Les techniques moléculaires offrent la possibilité de déterminer les profils de résistance aux antibiotiques plus rapidement tant chez les microorganismes à croissance lente que ceux étant difficiles à faire croître in vitro. Cet avantage devient de plus en plus important avec l’augmentation de la résistance aux antibiotiques, laquelle

compromet les options disponibles pour le traitement des infections [259]. Les techniques moléculaires ont été décrites pour la détection de la résistance aux antibiotiques envers un grand nombre de déterminants de résistance et un large éventail d’espèces bactériennes. Malgré les possibilités offertes par les techniques moléculaires, leur utilisation est souvent limitée à la recherche scientifique et leur mise en place dans les tests diagnostiques de routine peut être problématique.

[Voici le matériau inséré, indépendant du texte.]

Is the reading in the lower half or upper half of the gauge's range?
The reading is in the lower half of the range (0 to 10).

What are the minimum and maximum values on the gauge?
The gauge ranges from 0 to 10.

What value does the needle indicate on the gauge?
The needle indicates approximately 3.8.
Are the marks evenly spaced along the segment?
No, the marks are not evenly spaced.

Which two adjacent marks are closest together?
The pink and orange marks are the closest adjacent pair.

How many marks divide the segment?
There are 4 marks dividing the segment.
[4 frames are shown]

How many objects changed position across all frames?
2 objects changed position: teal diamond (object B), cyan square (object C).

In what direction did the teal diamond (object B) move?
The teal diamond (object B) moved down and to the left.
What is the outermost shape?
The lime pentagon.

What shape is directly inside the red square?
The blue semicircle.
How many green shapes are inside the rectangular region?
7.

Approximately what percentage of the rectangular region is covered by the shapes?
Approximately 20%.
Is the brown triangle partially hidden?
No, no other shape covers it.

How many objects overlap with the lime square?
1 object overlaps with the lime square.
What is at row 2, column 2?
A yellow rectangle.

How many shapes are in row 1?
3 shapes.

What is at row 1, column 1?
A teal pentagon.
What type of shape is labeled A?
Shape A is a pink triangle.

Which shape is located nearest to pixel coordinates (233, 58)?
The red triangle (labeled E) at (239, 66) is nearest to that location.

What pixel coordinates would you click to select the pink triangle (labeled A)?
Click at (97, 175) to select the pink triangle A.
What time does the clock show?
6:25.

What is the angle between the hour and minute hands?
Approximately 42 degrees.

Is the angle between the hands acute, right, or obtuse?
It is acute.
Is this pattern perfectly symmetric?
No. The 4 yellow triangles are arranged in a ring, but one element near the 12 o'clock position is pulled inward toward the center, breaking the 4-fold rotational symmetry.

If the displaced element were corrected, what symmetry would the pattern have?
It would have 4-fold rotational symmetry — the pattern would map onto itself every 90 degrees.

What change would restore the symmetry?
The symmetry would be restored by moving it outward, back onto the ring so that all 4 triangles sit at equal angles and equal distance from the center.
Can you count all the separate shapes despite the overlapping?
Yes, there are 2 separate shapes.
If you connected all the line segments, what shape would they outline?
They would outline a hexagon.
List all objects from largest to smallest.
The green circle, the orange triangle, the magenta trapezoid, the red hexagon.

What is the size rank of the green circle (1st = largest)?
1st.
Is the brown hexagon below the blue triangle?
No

Un certain nombre de raisons sont en cause : (i) le coût des tests moléculaires est considérablement plus élevé que celui des tests phénotypiques; (ii) le nombre de tests commerciaux disponibles est limité; (iii) la conception et la validation d’un nouvel essai nécessite une expertise technique et microbiologique considérable, spécialement lorsque le test moléculaire semble plus sensible que la méthode standard existante; et (iv) les organismes sont souvent multi- résistants et de nombreux gènes ou mutations ponctuelles sont impliqués [259]. Dans ce dernier cas, on a qu’à penser au développement de la multirésistance chez Pseudomonas

aeruginosa [271]. La multirésistance aux antibiotiques reflète souvent une combinaison

de plusieurs mécanismes de résistance. Les pompes à efflux sont des composantes communes chez les isolats multirésistants de P. aeruginosa. Elles préviennent l’accumulation d’agents antibactériens dans la bactérie en expulsant l’antibiotique de la cellule avant qu’il n’ait l’opportunité d’atteindre la concentration adéquate au site d’action. Les pompes à efflux travaillent souvent en complémentarité avec la perméabilité limitée de la membrane externe de P. aeruginosa afin de produire de la résistance envers les bêta-lactamines, les fluoroquinolones, la tétracycline, le chloramphénicol, les macrolides, le triméthoprime et les aminoglycosides [272, 273]. Ainsi, ces multiples mécanismes de résistance aux antibiotiques sont un exemple de ce qui peut être difficile, voire impossible, à identifier par de simples tests phénotypiques.